On le disait languissant. Pourtant le cours du Bitcoin vient de brutalement repartir à la hausse, grâce à une décision prise à Washington !
A part des articles sur le prix du BTC, on ne pourrait pas avoir des articles de fond? Sur la technologie ou sur l’environnement? Il y a un débat très intéressant sur la possibilité qu’un ordinateur quantique parvienne ou non à casser la sécurité des blockchains, ça pourrait être intéressant? D’autant plus que la sécurité des banques repose sur la même technilogie (encryption 256).
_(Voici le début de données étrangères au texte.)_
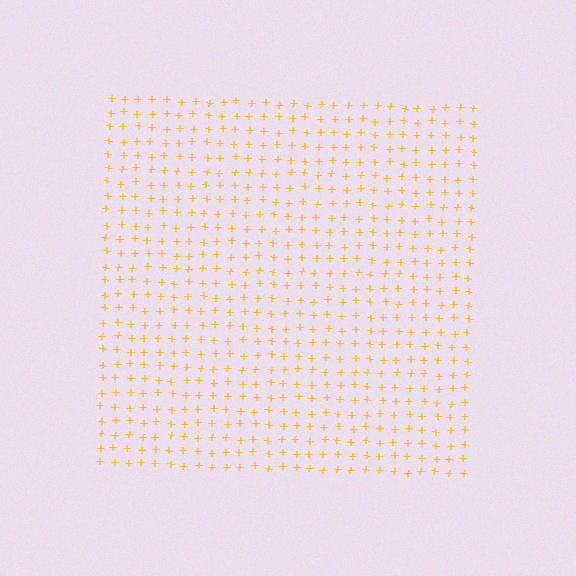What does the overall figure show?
The overall figure shows a square.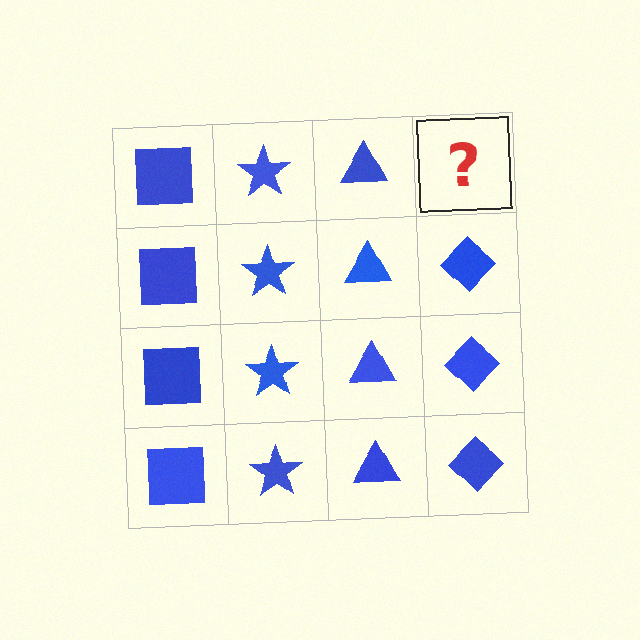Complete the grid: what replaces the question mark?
The question mark should be replaced with a blue diamond.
Il y a eu récemment un très bel exemple de l’intérêt de PoW avec le rejet de la proposition BIP-110. Bref, des sujets intéressants, il y en a à la pelle.
Ca permettrait d’avoir des discussions plus intéressantes que « tu vois, le cours du BTC ne tiens qu’à une décision » ou « ça ne sert à rien » ou encore « ce n’est que pour les criminels et les spéculateurs ».
Ce que je ne comprends pas c’est pourquoi les « smart contracts » basés sur Ethereum ne sont pas utilisés. Cela pourrait être vraiment un plus pour vérifier les identités, vérifier l’historique d’un véhicule lors d’une transaction, etc etc.
En vrai l’idée est super séduisante sur le papier, mais dans la pratique il y a plusieurs gros freins qui expliquent pourquoi ce n’est pas encore démocratisé.
Le premier problème majeur, c’est ce qu’on appelle le problème de l’oracle. La blockchain garantit qu’une donnée enregistrée ne pourra plus être modifiée, mais elle ne sait pas vérifier si la donnée de départ est vraie. Si un garagiste malhonnête enregistre un faux kilométrage au départ, le smart contract va juste graver un mensonge de manière permanente. Ensuite, il y a le gros morceau du RGPD et de la vie privée. Sur une blockchain publique comme Ethereum, tout est transparent et immuable, ce qui pose problème quand on parle d’identités ou de cartes grises, car le droit à l’oubli y est techniquement impossible. Ajoutez à ça les frais de transaction (gas fees) et la barrière ergonomique pour M. Tout-le-monde qui ne veut pas gérer un wallet ou des clés privées juste pour vendre sa voiture.
Pourtant, des solutions très concrètes existent déjà ou sont en cours de déploiement. Pour la confidentialité, la technologie des preuves à divulgation nulle de connaissance (Zero-Knowledge Proofs ou ZKP) permet aujourd’hui de prouver une information (comme être majeur ou valide propriétaire) sans jamais afficher ses données personnelles sur le réseau. Concernant l’automobile, des constructeurs comme Alfa Romeo utilisent déjà des cartes d’entretien sous forme de NFT pour certifier le suivi des véhicules récents. Pour que ça devienne la norme globale, la solution passe par des réseaux de seconde couche (Layer 2 comme Polygon ou Arbitrum) pour des frais négligeables, couplés à des oracles sécurisés reliés directement aux bases officielles des contrôles techniques et des préfectures. Les briques technologiques sont là, c’est surtout une question de volonté politique et de cadre légal.